When I was a junior in high school, I made a campus visit to Northwestern University in Evanston, Illinois, which must have made a good impression on me because Northwestern became my alma mater. However, one of the things I remember from that campus visit was buying Warren Zevon’s Sentimental Hygiene (1987) from the clearance cassette rack at the campus bookstore. I knew Zevon by reputation from reading Rolling Stone, but I knew very little of his music, save “Werewolves in London.”
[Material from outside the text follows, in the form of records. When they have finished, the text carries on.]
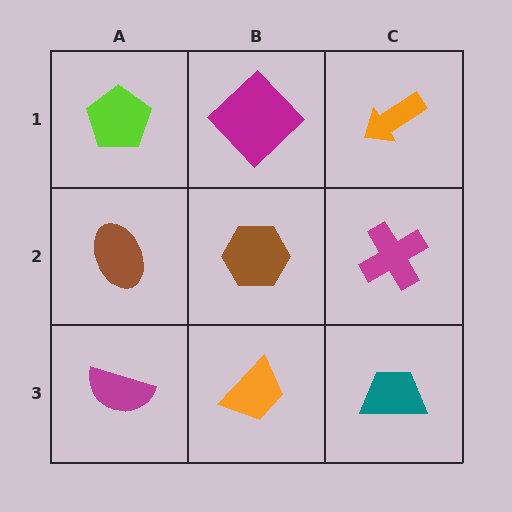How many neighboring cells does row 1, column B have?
3.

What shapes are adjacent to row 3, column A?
A brown ellipse (row 2, column A), an orange trapezoid (row 3, column B).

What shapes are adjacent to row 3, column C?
A magenta cross (row 2, column C), an orange trapezoid (row 3, column B).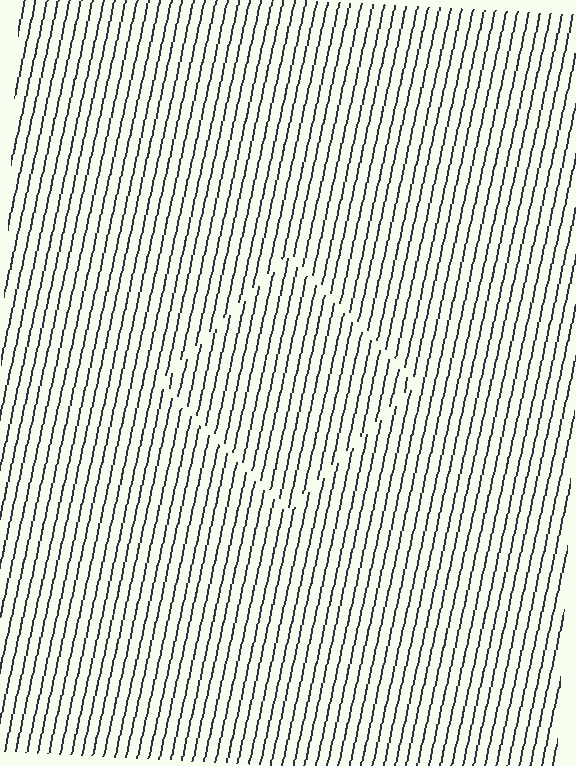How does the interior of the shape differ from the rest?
The interior of the shape contains the same grating, shifted by half a period — the contour is defined by the phase discontinuity where line-ends from the inner and outer gratings abut.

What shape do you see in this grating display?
An illusory square. The interior of the shape contains the same grating, shifted by half a period — the contour is defined by the phase discontinuity where line-ends from the inner and outer gratings abut.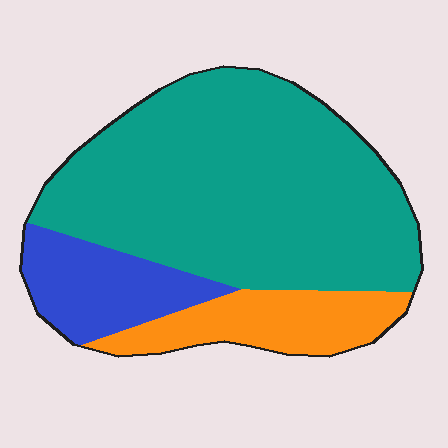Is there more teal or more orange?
Teal.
As my family continued our college tour, driving east through Gary, Indiana’s smokestack-refinery-gray landscape, my ears were plugged with headphones and Zevon singing his gritty, country rock-styled, working class hero stories that immediately seemed more in line with the reality of Gary, Indiana, than the similar sounds I knew from Bruce Springsteen’s testosterone-pumped love of the blue collar world.

With the double-disc, bonus edition, reissue of Zevon’s self-titled album (originally released in 1976), it was finally time to go back and get more of an education about Zevon’s pivotal, influential, and classic work. Writer Bob Mehr’s extensive liner notes really open up the story of Zevon, the album, and producer Jackson Browne’s incredibly prescient dedication to getting Zevon in the studio.
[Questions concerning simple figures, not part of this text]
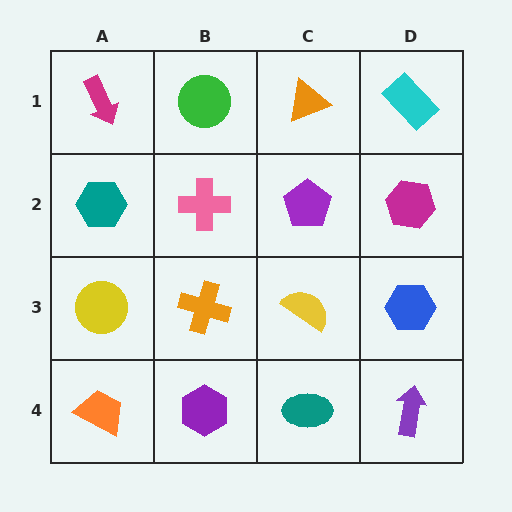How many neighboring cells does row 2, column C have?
4.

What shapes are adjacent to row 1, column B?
A pink cross (row 2, column B), a magenta arrow (row 1, column A), an orange triangle (row 1, column C).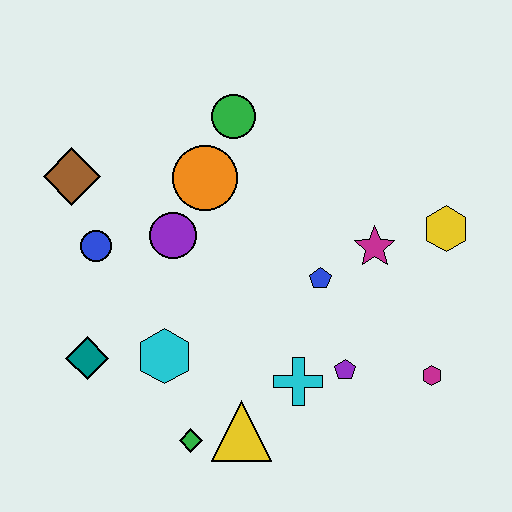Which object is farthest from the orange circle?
The magenta hexagon is farthest from the orange circle.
However, as the album vacillates between folk country rock and more syrupy 70’s washed-out rock (“Hasten the Wind,” “The French Inhaler”), I find that I’m aching for the days of Sentimental Hygiene. I know it’s not the most quintessential Zevon album, but it’s tough when you’re introduced to an artist by one album—not knowing how that album’s sound compares with their entire body of work. It locks you into a certain idea, especially if that experience is coupled with such a distinct memory as mine with Zevon and Gary, Indiana.

That said, tracks like “Mama Couldn’t Be Persuaded,” “Backs Turned Looking Down the Path,” and “Poor Poor Pitiful Me” really do stand out with their lyrics and country soul groove (think Van Morrison’s Moondance album era). Plus, the classic “I’ll Sleep When I’m Dead” rock two-steps with a punk-like growl and outlook. It’s a song even more haunting now since Zevon’s death in 2003. Those tracks are well-worth the price of admission here, plus having alternate takes on the bonus disc gives a sense of historical depth to those songs.

The album opens with “Frank and Jesse James,” a story of the famed outlaws—although Mehr’s liner notes mention it could’ve been Zevon’s way of telling the tale of Phil and Don Everly, in whose band Zevon played. While Mehr says the song also shows Zevon dedication to Andrew Copeland’s Rodeo, the opening piano strains echo the Irish hymn, “Be Thou My Vision,” which makes the song all the more epic, sweeping, and soul-searching (and makes another comparison with Van Morrison who sings a beautiful version of the hymn on his Hymns to the Silence album).